Feferi dipped her head back, growling in soft frustration. “You know it isn't like that.”

“It just sounds like it.” He had loved her for more sweeps than some trolls had been alive and it was uniquely his job to keep her accountable. This shit would not fly nor could he let it.

“Your Heiress doesn't listen. She's not doing her school feeds and I'm really worried about what is going to happen when she steps up. Are you really just going to step aside? And is she going to let you?”

“Meenah is going to bring change. Maybe that's what this world needs.”

The world needed something – that much was certain. More often than not, she had stood back and let the senates and other governing bodies do her work for her. Increasingly she had taken personal days and stayed inside and often submerged in the pools leading out and to the oceans attached to her hive.

“I don't know that I agree that the world needs Meenah.”

“Meenah is what the world is getting.”

“You could change that. You could fight for your throne.”

They watched each other in silence for a while.

“You can't do penance for something that isn't your fault. Isn't it enough that you pulled Damara and Mituna and some of the other dead ones back into the egg-cycle. They're brooding now. You gave them another chance at life.”

“Another iteration does not a life bring back. You have met Kankri enough times to know that.”

Jabbing a foreclaw down into one of the plush and taking it's eye out, he growled at her. “Give yourself some credit. You are doing your best. I don't like it when you don't think about that too – on top of all of the other shit.”

Feferi released him, getting up out of the pile to pace a little, making slow circuits through the room. She might leave him for the evening and disappear into the waves. That had become one of her habits as of late. Being only marginally capable of swimming after her and vastly uncomfortable in submersible temporary swimbladders he preferred that she did not do it at all.

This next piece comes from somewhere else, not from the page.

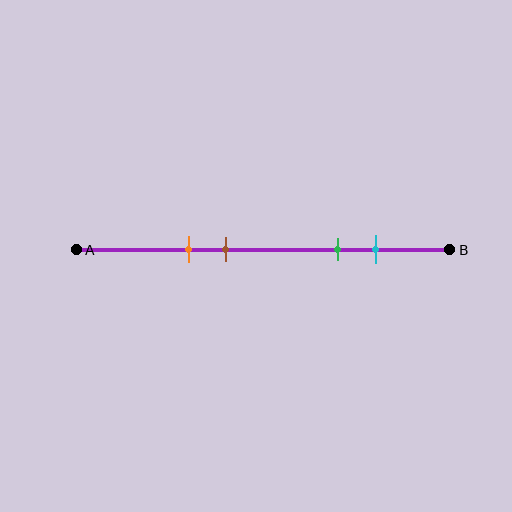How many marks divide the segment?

“I don't want to fight with you Karcrab.”

“So stop.” Staring at her he chucked some of the plush over onto her side, readjusting the pile for when she came back over to settle down.

 

*

Aradia was a troll that Feferi never expected but always ought to.

Every few generations she would return. Sometimes her name would change, and her mood along with it.

Damara appeared to her frequently as the face of societal pain. She had been a murder victim. She had been involved in a civil war. She came to Feferi to talk in very broken Offshore dialect about rights and the fact that immigration policies were 'chute-waste and like being fucked dry'. Having a pail-worker talk to her like a peer had been a waking moment in the long dream of her later reign.

Aradia was the other face. A second voice just like Kankri to her Karkat. She showed up early in her lives. She showed up later.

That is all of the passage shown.